We have updated the Statistical Analyses section in Methods to clarify in line 472-476: “A two-tailed independent Student’s t-test was used to determine the differences between the two groups. One-way ANOVA, followed by Tukey multiple comparison, was used to determine the significance of differences in more than two groups. P < 0.05 was used as a threshold for statistically significant differences.”

(4) Figures - in figures that have charts with the Y-axis labeled as "relative positive cells", or similar, please explain what exactly is meant by "relative". What is it relative to?

We have revised all relevant Y-axis labels and figure legends to explicitly state the quantification method. For example, we now use: "Vasa⁺ / DAPI⁺ (%), Sycp3⁺ / DAPI⁺ (%) or Cyp11c1⁺ / DAPI⁺ (%).

(5) Figure 1: please point out the testes in panels A and B

We have indicated the position of the testes with arrows in Figures 1A and B.

(6) In figure 4, it would be helpful for the WT images from S7 moved to fig 4.

We have moved representative WT images from Fig. S7 into Fig. 4 for easier comparison with the mutant phenotypes.

(7) Figure 4E: Are the yellow bars comparable to each other. Is there any significance to the increased luciferase with 8xGli in ptch2-/- as compared to the other genotypes?

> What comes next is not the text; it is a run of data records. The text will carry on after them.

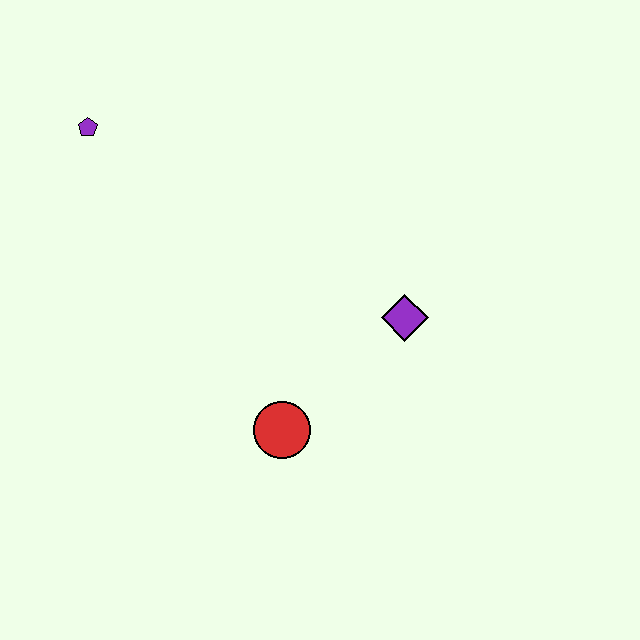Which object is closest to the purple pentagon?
The red circle is closest to the purple pentagon.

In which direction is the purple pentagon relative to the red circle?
The purple pentagon is above the red circle.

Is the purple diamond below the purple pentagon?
Yes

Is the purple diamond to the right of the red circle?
Yes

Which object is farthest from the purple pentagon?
The purple diamond is farthest from the purple pentagon.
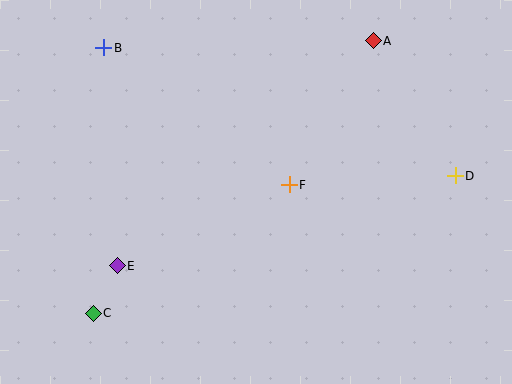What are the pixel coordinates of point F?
Point F is at (289, 185).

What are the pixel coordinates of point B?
Point B is at (104, 48).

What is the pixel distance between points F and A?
The distance between F and A is 167 pixels.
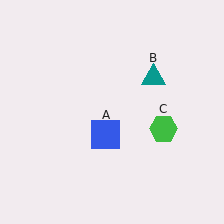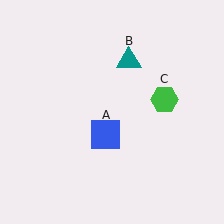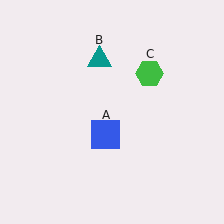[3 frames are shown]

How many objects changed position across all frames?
2 objects changed position: teal triangle (object B), green hexagon (object C).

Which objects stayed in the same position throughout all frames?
Blue square (object A) remained stationary.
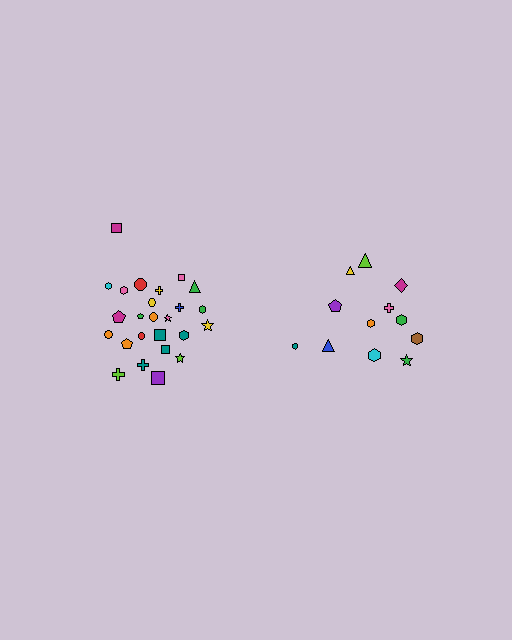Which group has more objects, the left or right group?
The left group.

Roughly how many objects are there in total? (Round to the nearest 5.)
Roughly 35 objects in total.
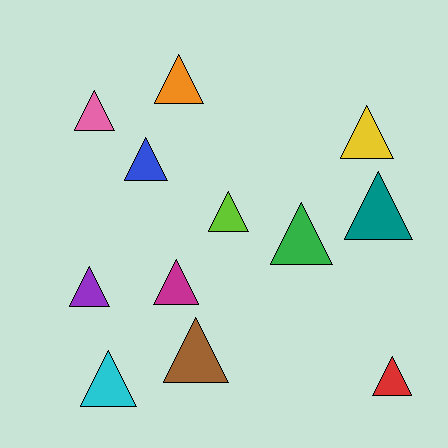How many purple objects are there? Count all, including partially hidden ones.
There is 1 purple object.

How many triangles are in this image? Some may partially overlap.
There are 12 triangles.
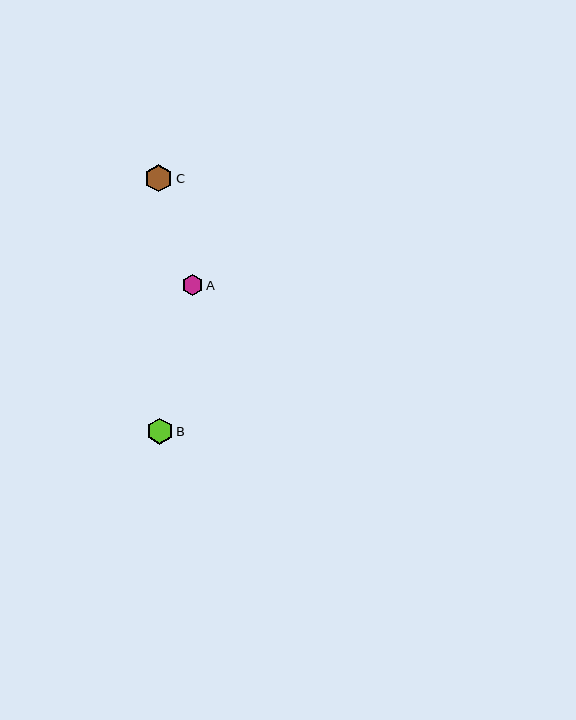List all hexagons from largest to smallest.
From largest to smallest: C, B, A.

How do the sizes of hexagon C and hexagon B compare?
Hexagon C and hexagon B are approximately the same size.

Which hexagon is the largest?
Hexagon C is the largest with a size of approximately 28 pixels.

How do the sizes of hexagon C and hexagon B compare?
Hexagon C and hexagon B are approximately the same size.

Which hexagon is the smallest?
Hexagon A is the smallest with a size of approximately 21 pixels.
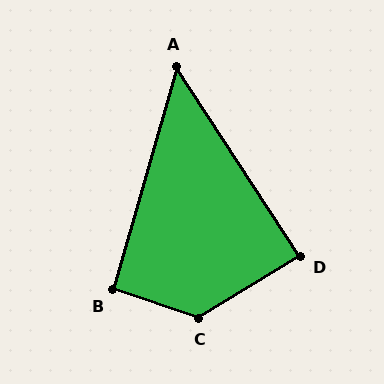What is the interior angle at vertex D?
Approximately 88 degrees (acute, close to a right angle).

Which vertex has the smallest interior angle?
A, at approximately 49 degrees.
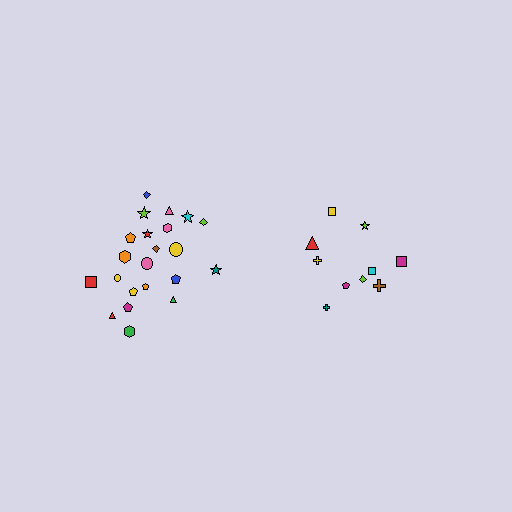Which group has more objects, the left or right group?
The left group.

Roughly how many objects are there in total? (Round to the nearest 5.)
Roughly 30 objects in total.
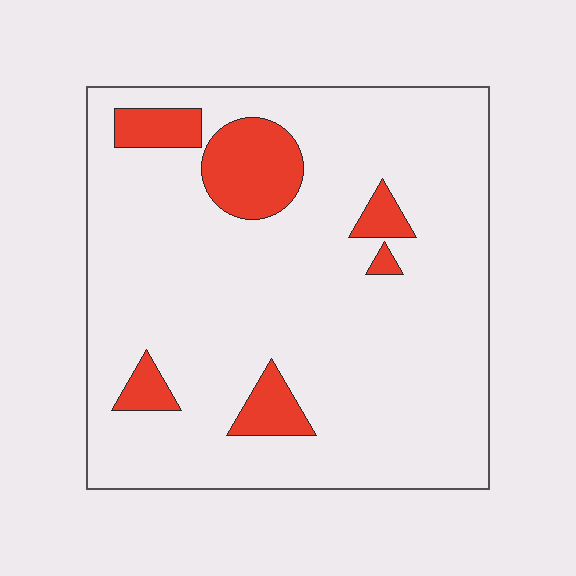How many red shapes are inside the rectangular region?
6.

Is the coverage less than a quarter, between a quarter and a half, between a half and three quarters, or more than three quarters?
Less than a quarter.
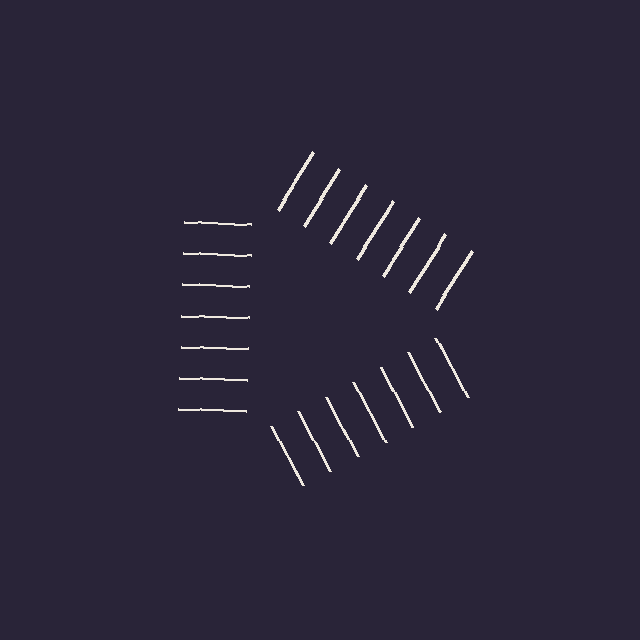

We thank the reviewer for this astute observation. Yes, the yellow bars are directly comparable, and the elevated basal luciferase activity of the 8xGli reporter in the ptch2^-/- TSL cells is indeed significant and expected. The genetic ablation of ptch2 removes this inhibition, leading to ligand-independent, constitutive activation of the downstream signaling cascade. The observed increase in basal reporter activity in the ptch2^-/- cells is a classic manifestation of this mechanism.

The primary objective of this experiment was to test the cells' responsiveness to Dhh stimulation across genotypes. The key finding is that while wild-type and ptch1^-/- cells showed a significant response to Dhh, the ptch2^-/- cells-which already exhibited high basal activity-were completely unresponsive. This combination of constitutive activation and ligand insensitivity in the ptch2^-/- genotype provides particularly strong genetic evidence that Ptch2 is the essential receptor mediating Dhh signal transduction in this system.

(8) Figure 5G: please include what exactly what each construct name stands for in the figure legend

We have expanded the legend for Fig. 5G to define each construct.

(9) Figure S8B: please include what the values in the table are (eg are these the significance values?)

We have updated the caption for Figure S8B (now Figure S6B): “The FPKM value for each gene in each sample is indicated within the squares. The color gradient from blue to red reflects low to high expression levels per row (gene).”

Reviewer #3 (Significance):

Strengths and limitations:

The genetics of the tilapia system and the availability of the tilapia Leydig stem cell lines were particular strengths of this study. The study utilizes fish genetics to genetically interrogate the Dhh signaling pathway in Leydig cell development through generation and analysis of mutant lines. The tilapia Leydig stem cell line was an integral part of this study as it allowed for genetic and chemical manipulation of Dhh signaling in undifferentiated Leydig cells and, through transplantation into testes, allowed for analysis of how Leydig cell differentiation was affected.

Advance:

The study makes significant advances as to how Dhh signaling instructs Leydig cell differentiation, including identification of the Ptch receptor and Gli transcription factor that function downstream of Dhh in this process. Furthermore, they identify a direct link between Dhh signaling and Sf1 expression, which is known to important for Leydig cell function.

Audience:

This study will be of particular interest to reproductive biologists, endocrinologists, and developmental biologists. The study may also be of interest to researchers and physicians investigating cancers that are promoted by androgens produced by Leydig cells of the testis.